Been one hell of a night. Canada went on a rampage last nght. He went into a mutual room that we've frequented over the past 18 months (on a daily basis) and threw our dirty laundry all through the lobby. He posted intimate pictures of me that I had given him in confidence (as lovers do at times) on his msn, and people were logging in deliberately to take part of my humiliation.

My phone rang several times, starting at 4am this morning and each time I answered it was hung up in my ear. He's pissed...big time. He eventually spoke to me on the last call...forced me into a corner and refused to stop harrassing me unless I told him I didn't love him, that I'd never loved him and that I loved England more. I couldn't say it. After much tooing and froing and a lot of him yelling questions but not allowing me to answer....I said "I do love you, but I love him more"...that's apparently not what he wanted to hear, but he said goodbye and hung up.

The turmoil about choice and what to do about this whole situation has haunted me for several weeks now. It had to be done and I have to be strong about it. If I had any doubt that I'd made the wrong decision, this has only confirmed that I made the right one. I realise he's angry, and fair enough....he has a right to be.

It's a shame that things get to the stage where people become bitter and twisted about life and love in general. There is always fall out caused by such episodes.
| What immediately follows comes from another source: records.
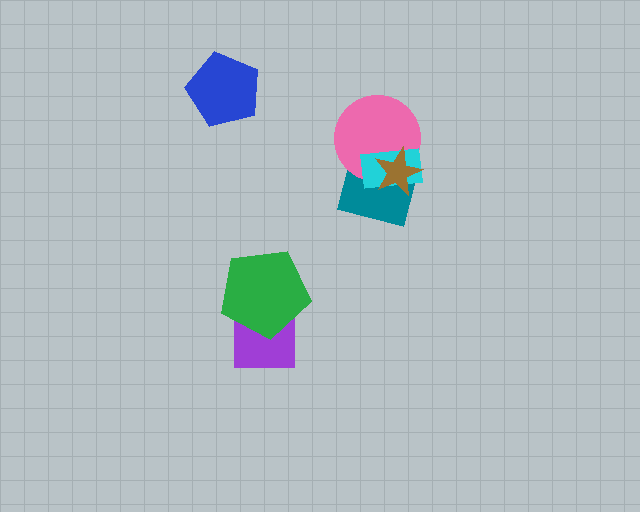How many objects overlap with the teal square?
3 objects overlap with the teal square.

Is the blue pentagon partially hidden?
No, no other shape covers it.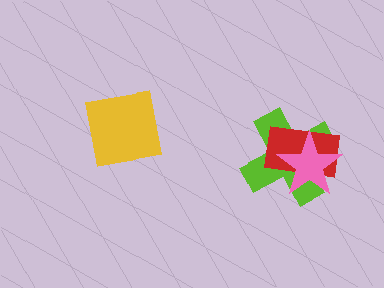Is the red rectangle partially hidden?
Yes, it is partially covered by another shape.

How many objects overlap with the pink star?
2 objects overlap with the pink star.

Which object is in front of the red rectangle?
The pink star is in front of the red rectangle.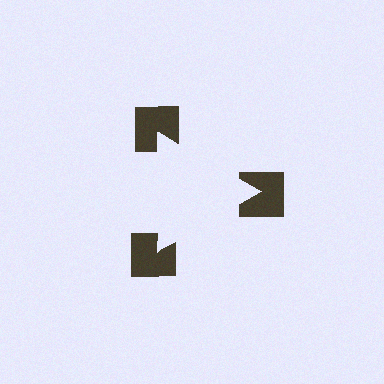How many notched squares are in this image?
There are 3 — one at each vertex of the illusory triangle.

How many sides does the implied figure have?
3 sides.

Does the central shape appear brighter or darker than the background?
It typically appears slightly brighter than the background, even though no actual brightness change is drawn.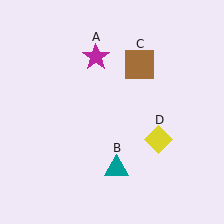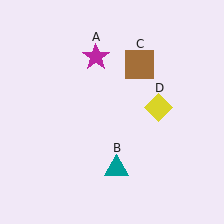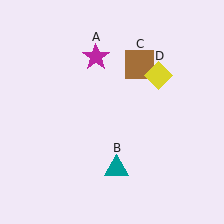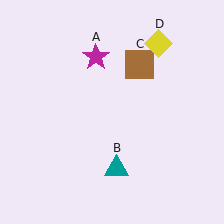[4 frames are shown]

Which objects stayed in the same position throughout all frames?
Magenta star (object A) and teal triangle (object B) and brown square (object C) remained stationary.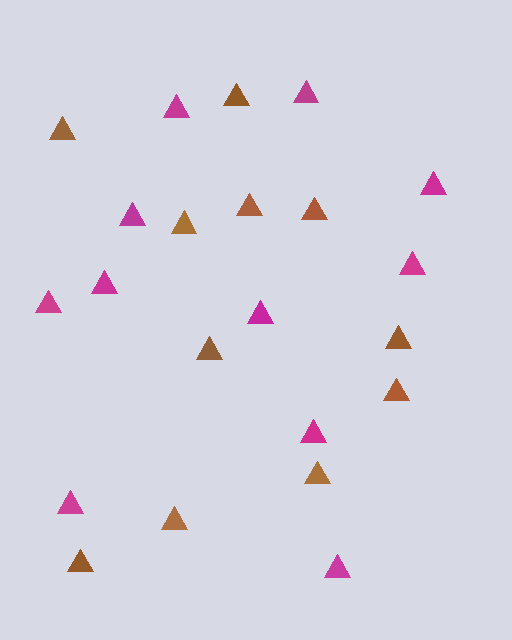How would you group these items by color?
There are 2 groups: one group of magenta triangles (11) and one group of brown triangles (11).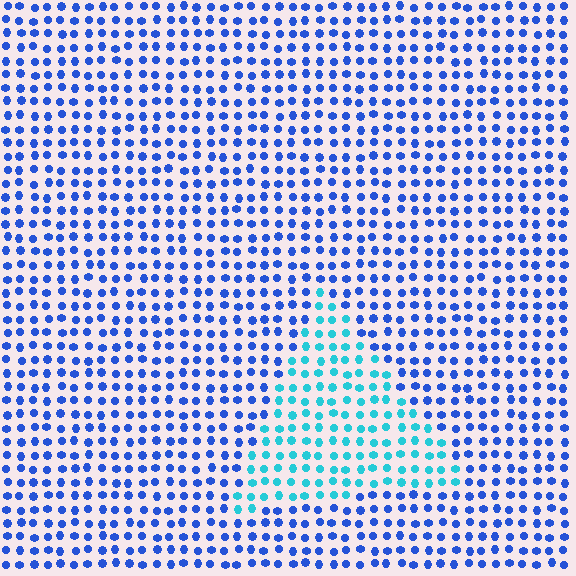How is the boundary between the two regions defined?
The boundary is defined purely by a slight shift in hue (about 41 degrees). Spacing, size, and orientation are identical on both sides.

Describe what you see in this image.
The image is filled with small blue elements in a uniform arrangement. A triangle-shaped region is visible where the elements are tinted to a slightly different hue, forming a subtle color boundary.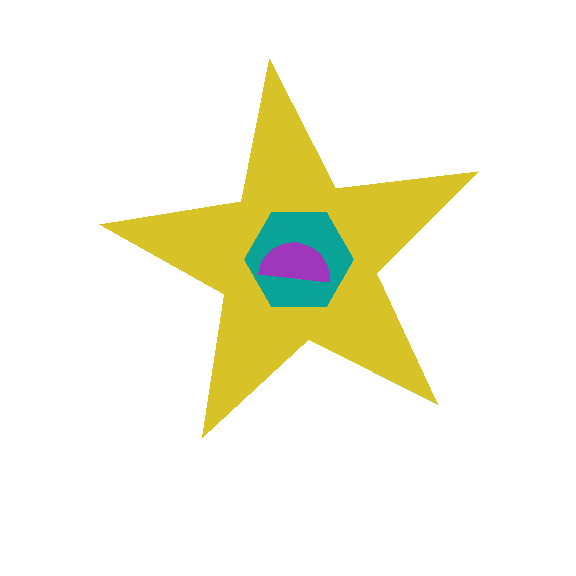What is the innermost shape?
The purple semicircle.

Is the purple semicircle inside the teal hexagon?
Yes.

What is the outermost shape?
The yellow star.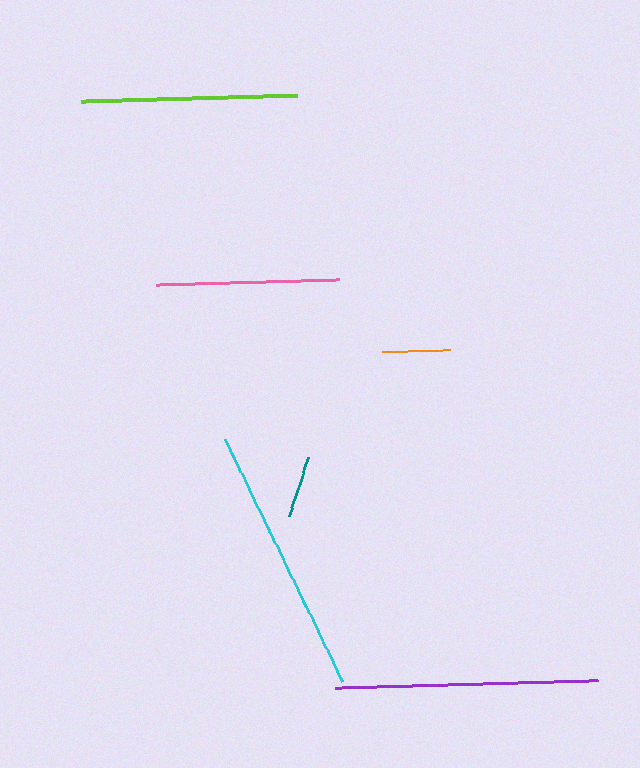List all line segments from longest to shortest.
From longest to shortest: cyan and purple (about equal), lime, pink, orange and teal (about equal).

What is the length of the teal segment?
The teal segment is approximately 62 pixels long.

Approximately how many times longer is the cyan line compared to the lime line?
The cyan line is approximately 1.3 times the length of the lime line.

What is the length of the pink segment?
The pink segment is approximately 183 pixels long.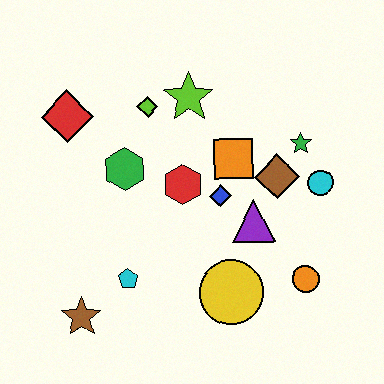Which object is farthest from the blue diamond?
The brown star is farthest from the blue diamond.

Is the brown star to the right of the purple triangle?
No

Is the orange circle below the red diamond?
Yes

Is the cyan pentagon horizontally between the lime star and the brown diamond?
No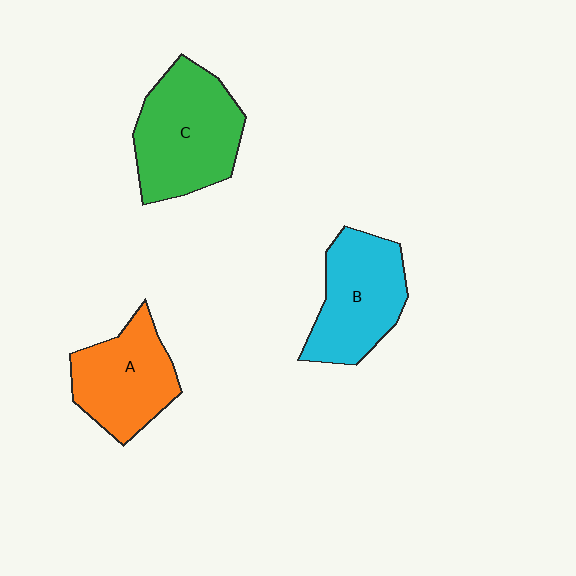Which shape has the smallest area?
Shape A (orange).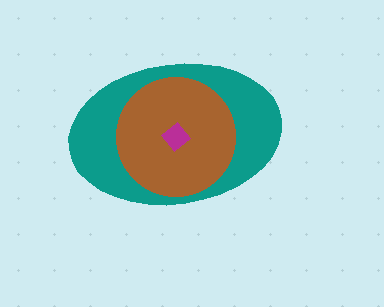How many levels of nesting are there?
3.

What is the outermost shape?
The teal ellipse.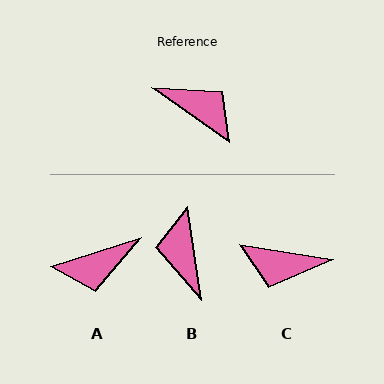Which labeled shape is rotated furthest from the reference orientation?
C, about 154 degrees away.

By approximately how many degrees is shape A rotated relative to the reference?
Approximately 127 degrees clockwise.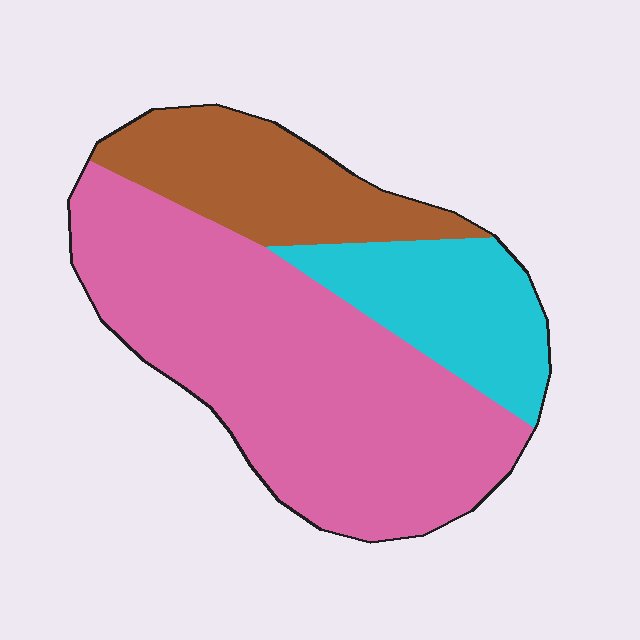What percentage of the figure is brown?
Brown takes up about one fifth (1/5) of the figure.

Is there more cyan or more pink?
Pink.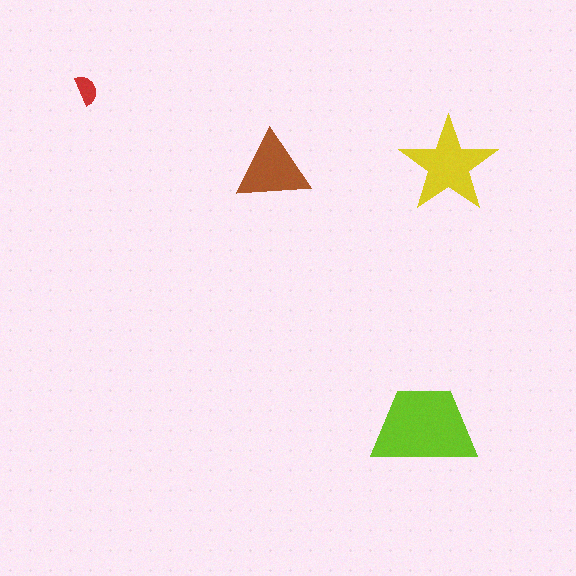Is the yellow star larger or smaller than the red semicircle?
Larger.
But as unhappy as I am about hurting him so badly, and as uncertain as I am about my future with England, I have to be true to myself first and foremost...and if I lose England due to any of this, so be it...I have noone to blame but myself. But I have to give it my all to see where it goes. I owe that much to him.

Here's to fresh starts and strength of character...I need both to get through this. 2005 has got to be the year for me, I want to stop deliberating over every last detail of every damn thing that goes on. I need my life back.